Set This House in Order deleted scenes
The size of the geography
The following originally appeared in chapter 7, on what is page 97 of the published version, in between the paragraph that ends “...reducing the island to a vague outline.” and the one that begins “I said that my father controlled the weather in the geography.”:
“How big is this internal universe of yours?”: that’s another Julie question, one that you might think couldn’t have a proper answer, given that distances inside are optional. But it does; it does have an answer.
The real universe is infinite, or at least very, very big. Nowadays this is common knowledge, but there was a time, hundreds of years ago, when people believed that the universe was tiny. The reason for this belief, my father says, was that back in the Middle Ages people thought that they were the most important thing in the universe—that they were, in other words, the universe’s reason for being. And since human souls, however wonderful they might be, are limited in all sorts of ways, it only made sense that a universe created for the sake of human souls would be limited too.
Well, the geography in Andy Gage’s head really was created for the sake of the souls that occupy it. We are the geography’s sole reason for being, and so it, like us, is finite: finite in its apparent dimensions (the forest you see around the edges of the map does not go on forever), and finite, even small, in the number of things it contains. One consequence of this finiteness is that the geography is a lot less chaotic, a lot safer, than the outside world. Inside, there are no marauding crows, no escaped circus tigers. No cougars. It is a place of order.
Not perfect order: there are still other souls to contend with, after all. But order enough that elements of disorder tend to stand out. Elements like the mist on the lake.

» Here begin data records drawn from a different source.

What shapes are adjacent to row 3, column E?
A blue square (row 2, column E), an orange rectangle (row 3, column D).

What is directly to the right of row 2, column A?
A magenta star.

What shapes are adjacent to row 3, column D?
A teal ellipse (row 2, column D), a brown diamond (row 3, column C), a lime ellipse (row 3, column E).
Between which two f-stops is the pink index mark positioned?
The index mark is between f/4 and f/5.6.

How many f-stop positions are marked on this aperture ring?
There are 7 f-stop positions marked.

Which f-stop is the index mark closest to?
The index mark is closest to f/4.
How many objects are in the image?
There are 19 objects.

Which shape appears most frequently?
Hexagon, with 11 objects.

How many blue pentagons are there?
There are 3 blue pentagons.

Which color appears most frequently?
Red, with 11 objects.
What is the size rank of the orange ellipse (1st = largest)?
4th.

Though I liked this a lot, it conveys no essential information, it’s a little too long for an aside, and, most important, it doesn’t fit organically with the rest of the passage. Rather, this is a instance of the author saying, “I’m going to disrupt the narrative flow here to toss in this cool extra bit of business that just occurred to me.” Sometimes it’s OK to do that, but in this case my editor felt, and I ultimately agreed, that we should cut it.